# Yet another girl! But all digital this time.



## JohnIce (Mar 9, 2010)

I've been mixing the whole day, but in between sessions I needed something else to keep my head in check... so I decided to do a drawing, totally from scratch, on my laptop  A mouse might've helped, but alas I have none, and so the little touch pad had to do...

Here's the whole process, step by step:







And the finished pic in the original size:






It was fun, made her up as I went along, so kind of a stream of conciousness thing  Although doing this definately feeds my GAS for a Wacom tablet... hmpfh.

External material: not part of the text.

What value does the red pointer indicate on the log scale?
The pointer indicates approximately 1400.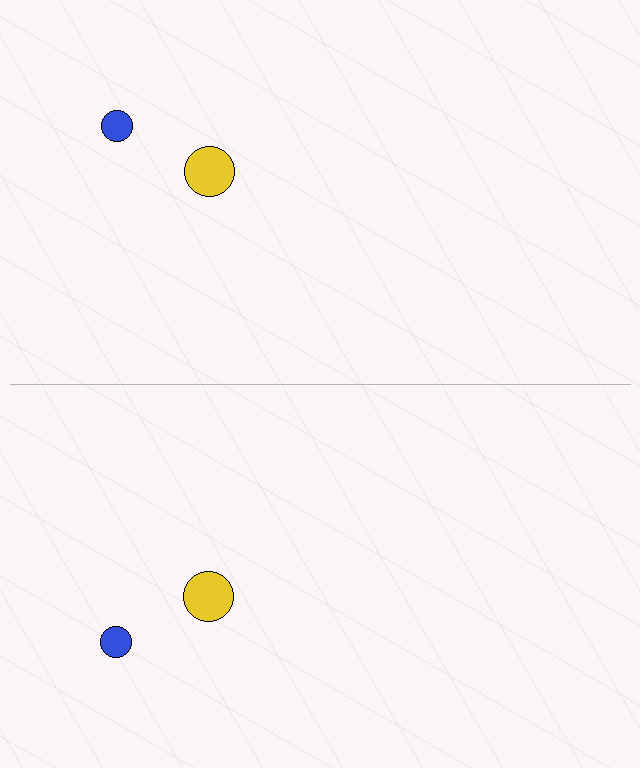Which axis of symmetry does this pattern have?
The pattern has a horizontal axis of symmetry running through the center of the image.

Anyway, hope you like it! Let me know what you think!


----------



## 13point9 (Mar 9, 2010)

I have enough trouble using my track pad to do ANYTHING, kudos man =)


----------



## Randy (Mar 9, 2010)

Well done, John. Get yourself a pen tablet and I see a lot of potential.


----------



## Daiephir (Mar 11, 2010)

Wait, theres no boobs/cleavage shown? That's a bummer.
Seriously, though, that pretty damn good.


----------



## JohnIce (Mar 12, 2010)

Thanks guys!  Yeah, no more boobage for you guys, I've spoiled you already


----------



## ralphy1976 (Mar 12, 2010)

+1 with Daiephyr on the boobage issue

next time i winged that my laptop touchpad sucks i'll know i am total dumbass!!!!

awesome stuff man!!


----------